Few conferences range as wide as the Open Source Open Society 2015 event held in Wellington last week. The material was surprisingly accessible to non-specialists considering this was a two-day event that filled the Michael Fowler Centre with software developers.
You can read more about #OSOS2015 sessions elsewhere, here are ten lessons that don’t fit into the conventional story structure:
1. Modern tech innovation follows the same path as the textile industry at the start of the industrial revolution in Britain.
In a talk explaining why the idea of a commonsexists, Craig Ambrose from Enspiral Craftworks traced the history of the weaving industry. He says the inventors used patents as instruments of control as well as a way to earn money.
Things didn’t go too well for society in the wake of the industrial revolution. The message from Ambrose is that if you want to understand what a lack of openness might mean today, take a look at the consequences two hundred years ago. He did this with mentioning the word Dickensian,so I’ll just leave it here for you.
Craig Ambrose: A patent is a reward for contributing to society. Allows holder to licence it, but also to control (can be abused) #OSOS2015
— Mr DC (@staplegun) April 16, 2015
2. Good open source is like a marae
Chris Cormack draws parallels between the ideas of open source and his Māori culture. He says negotiations take a long time in that culture because Māori believe listening to what others say is as important as telling them what you want. He says you don’t have to agree with what they say, but you do have to respect it.
3. “When we nurture the commons together we all win”
Billy Meinke from Hawaii says there’s power in the idea of a commons, but it’s increasingly hard to get the gains because of patents and copyright laws. He says that needs changing.
4. Moving away from patents put the US motor on its growth trajectory
GitHub’s Brandon Keepers calls it the auto-industry, but we know what he meant. Things didn’t take off until car makers ignored existing patents, once that happened there was no stopping the likes of Henry Ford.
It’s a powerful argument against software patents and other brakes on innovation. Keepers’ says Henry Ford and others built the giant US car industry on openness. The same idea could see technology reach even greater heights.
5. As is so often the case at a conference, some of the best sessions weren’t scheduled sessions.
Open Source Open Society 2015 did a great job of recognising participant interaction and discussion can be every bit as powerful as speakers on a stage. The messages painted on the walls were part of this, so was the innovative idea of embedding Massey University students to listen and report conversations, comments and so on in the #overheard at #OSOS2015 by @cocamassey thread.
6. The word open doesn’t necessarily make participation easy
Lillian Grace from Wiki New Zealand stood on stage to point out something many feel: The open source world is intimidation to many people on the outside.
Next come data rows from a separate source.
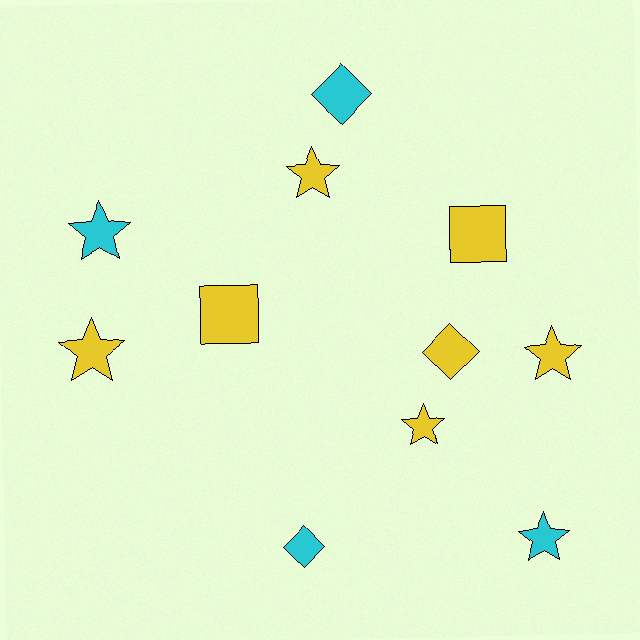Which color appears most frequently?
Yellow, with 7 objects.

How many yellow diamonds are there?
There is 1 yellow diamond.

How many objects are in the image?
There are 11 objects.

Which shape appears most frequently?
Star, with 6 objects.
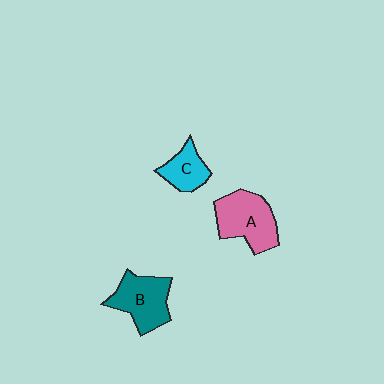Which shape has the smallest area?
Shape C (cyan).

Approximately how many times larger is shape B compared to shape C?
Approximately 1.6 times.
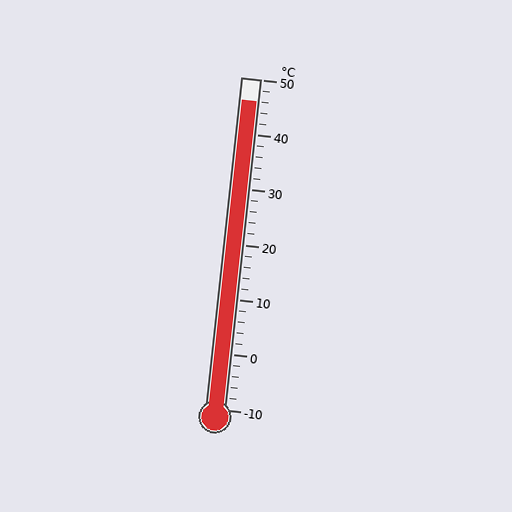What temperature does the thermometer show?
The thermometer shows approximately 46°C.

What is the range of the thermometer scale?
The thermometer scale ranges from -10°C to 50°C.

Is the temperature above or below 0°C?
The temperature is above 0°C.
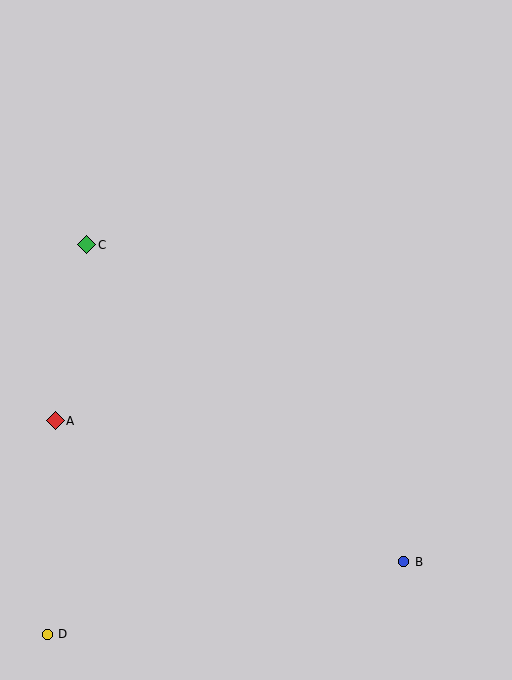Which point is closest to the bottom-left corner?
Point D is closest to the bottom-left corner.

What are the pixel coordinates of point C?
Point C is at (87, 245).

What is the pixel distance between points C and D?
The distance between C and D is 392 pixels.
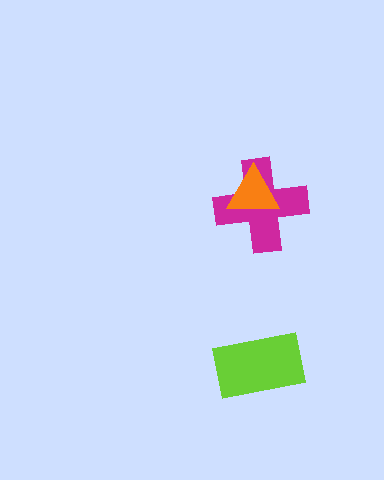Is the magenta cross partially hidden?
Yes, it is partially covered by another shape.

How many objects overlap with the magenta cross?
1 object overlaps with the magenta cross.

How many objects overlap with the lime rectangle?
0 objects overlap with the lime rectangle.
She poses a challenge to make it more understandable and to learn to talk in the language of ordinary people.
“I find open source intimidating” says Lillian Grace of Wiki New Zealand. She’s not alone … #OSOS2015
— Scott Nesbitt (@ScottWNesbitt) April 15, 2015
7. New Zealand’s government is one of the most open
Keitha Booth from the NZ Open Government Data Programme says we often hear that closed isthe default position for government data, but she says that’s not right: it’s open. New Zealand rates as number four out of 86 countries when measured on openness.
8. “If open source is for everyone, it should look like anyone”
Kick ass github-Jessica told on plane she doesn’t “look like a programmer”:for open source to be for everyone it looks like anyone #OSOS2015
— Emma Bassett (@emmabassett) April 16, 2015
9. Open source culture isn’t all sweetness and light
There’s a dark underside to open source culture. Chris Kelly from GitHub says because anyone can take part in open source, the door is open to assholes (he’s American, I’d prefer to say arseholes). That includes bullying white men with a sense of entitlement. Things often end up argumentative.
He says this culture can frighten off outsiders, only a few women coders work in open source and the movement is missing out on the benefits of diversity. There’s a clear need to deal with this and to improve communications between people working in open source.
10. People need help finding their way
A powerful metaphor about open source and the way knowledge passes between people came from Michelle Williams who wrapped up the conference. She says when she first went to Wellington she heard the city was full of great bars and cafes, but when she wandered around the places she found were average. “It wasn’t until someone showed me that I realised the had great coffee and beer”.